July for Kings never blew the doors off the house—they lit a candle in the corner and let you sit with it.
Originally from Middletown, Ohio, July for Kings (formerly known as “Vice”) emerged with the kind of sincerity that was rare for the post-grunge era. Signed to MCA Records, they released their major-label debut, Swim, in 2002, produced by Blumpy (of Nine Inch Nails and Filter fame). Fronted by Joe Hedges, the band didn’t chase chart-topping bangers—they aimed for emotional resonance. They didn’t want the room to jump. They wanted the quiet ones in the back to feel something.
Tucked quietly in the back half of Swim, “Without Wings” is the kind of track you don’t fully appreciate until life slaps you around a bit. It’s not flashy. It’s not trying to be your anthem. But if you’ve ever sat in the middle of a storm you didn’t ask for—emotional, mental, or otherwise—this song knows you.
The intro is soft, a little echoey, almost ambient. Joe’s voice doesn’t come in with bravado. It comes in like someone who’s been quiet for a while and finally found the courage to speak. The lyrics?
“I fell too far, and the ground was hard… I tried to fly without wings.”
That line hits different when you’ve lived a little. When you’ve pushed too far, too fast—maybe to prove something, maybe just to feel alive—and came crashing back down. The song doesn’t judge you for it. It meets you there. It sits with you.
And that’s what makes this track so potent. Where some bands explode into their pain, July for Kings simmers. The tension builds, but it never becomes melodrama. The guitar doesn’t wait; it mourns. The drums don’t march—they pulse like a heartbeat just trying to steady itself again. It’s a reminder that not everything profound has to be loud. Sometimes the real stuff whispers.
Here’s the thing: If I’d gone with my first instinct— “meh, I don’t remember these guys, probably not worth digging into”—I would’ve missed this. Again. And that right there is the sneaky brilliance of music and life: the good stuff often lives just beneath the noise.
It’s easy to dismiss a band because they didn’t make the charts. Or skip a track because it isn’t on the playlist someone curated for you. But if you stay open—if you listen like you’re still learning, you start to find little truths tucked in the folds of forgotten records.
“Without Wings” is one of those truths.
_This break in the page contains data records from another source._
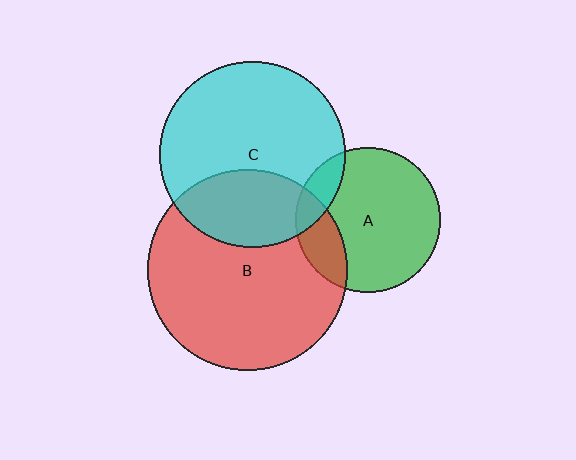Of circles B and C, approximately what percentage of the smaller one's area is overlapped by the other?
Approximately 30%.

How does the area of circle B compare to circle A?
Approximately 1.9 times.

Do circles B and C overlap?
Yes.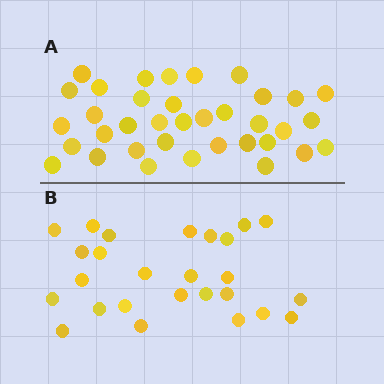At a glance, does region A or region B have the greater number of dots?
Region A (the top region) has more dots.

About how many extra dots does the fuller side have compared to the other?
Region A has roughly 10 or so more dots than region B.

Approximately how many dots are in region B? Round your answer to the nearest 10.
About 30 dots. (The exact count is 26, which rounds to 30.)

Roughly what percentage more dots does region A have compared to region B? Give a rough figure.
About 40% more.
And maybe, just maybe, there’s a parallel there: how many people, ideas, places, or moments have we passed over because we didn’t give them the time to speak?
Music, like life, rewards the patient and the curious. Stay open. You never know what you might find.
If “Without Wings” landed with you, don’t stop there. July for Kings may have only brushed against the mainstream, but their catalog’s got depth for days.
Notable Singles:
“Normal Life” – Their biggest track, a soaring anthem about finding peace in the chaos.
“Believe” – Big chorus, emotional and earnest.
“Girlfriend” – Punchy and raw, with early-2000s radio rock bite.
Deep Cuts to Dig Into:
“Bed of Ashes” – Brooding and intense, this one simmers with frustration and loss.
“Meteor Flower” – A dreamier, more poetic track with subtle power.
“Float Away” (Nostalgia) – A post-major-label track soaked in melancholy and reflection.
“Blue Eyes” (Nostalgia) – Warm and haunted, one of their best slow-burners.
Without Wings doesn’t beg for your attention. It offers you something deeper: a mirror. A moment. A quiet confession that maybe… just maybe, we’ve all tried to fly before we were ready.
So, here’s your reminder: Don’t sleep on the deep cuts. Don’t skip the last few tracks. And don’t be so quick to write something-or someone—off.
You never know. It might be the song that helps you heal.